Cryptome has a history of being correct about spies and their ops. And so I'll repeat a prescient observation from John Young:
"The last thing CIA and its supporters want is a revelation of its manipulation of civilian leaders institutionalized by the 1947 National Security Act (also opposed by the military)."
Note the mention of anti-forensic techniques. Does this raise a few questions about allegations of Russian hacking? There's a reason why President Truman regretted the cloak and dagger authorization he granted the CIA. -BB(2017-03-07)

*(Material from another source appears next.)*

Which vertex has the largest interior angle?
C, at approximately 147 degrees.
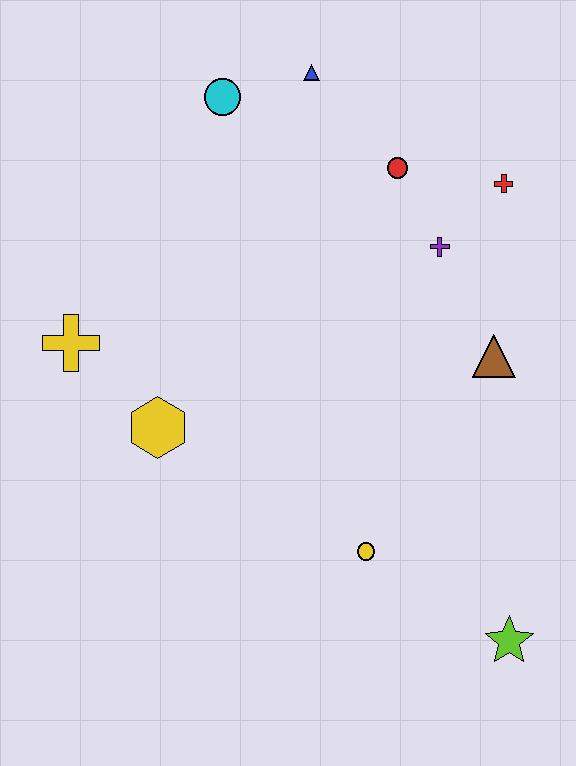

Update: The CIA has responded with an official statement. Which is essentially a pack of lies. The CIA's job is to implement policy which is mandated primarily by economic elites and organized groups representing business interests. It exists to assist in opening up markets and providing access to resources on behalf of oligarchic factions. Executive Order 12333 enables CIA operations within our borders. As Dennis Kucinich correctly notes "we are sliding down the slippery slope toward totalitarianism."
Several weeks ago, an exec at Microsoft called for a "Digital Geneva Convention." This may be interpreted as a public relations gesture by a documented NSA partner. Arms control in the cyber realm is nothing more than pleasant fiction.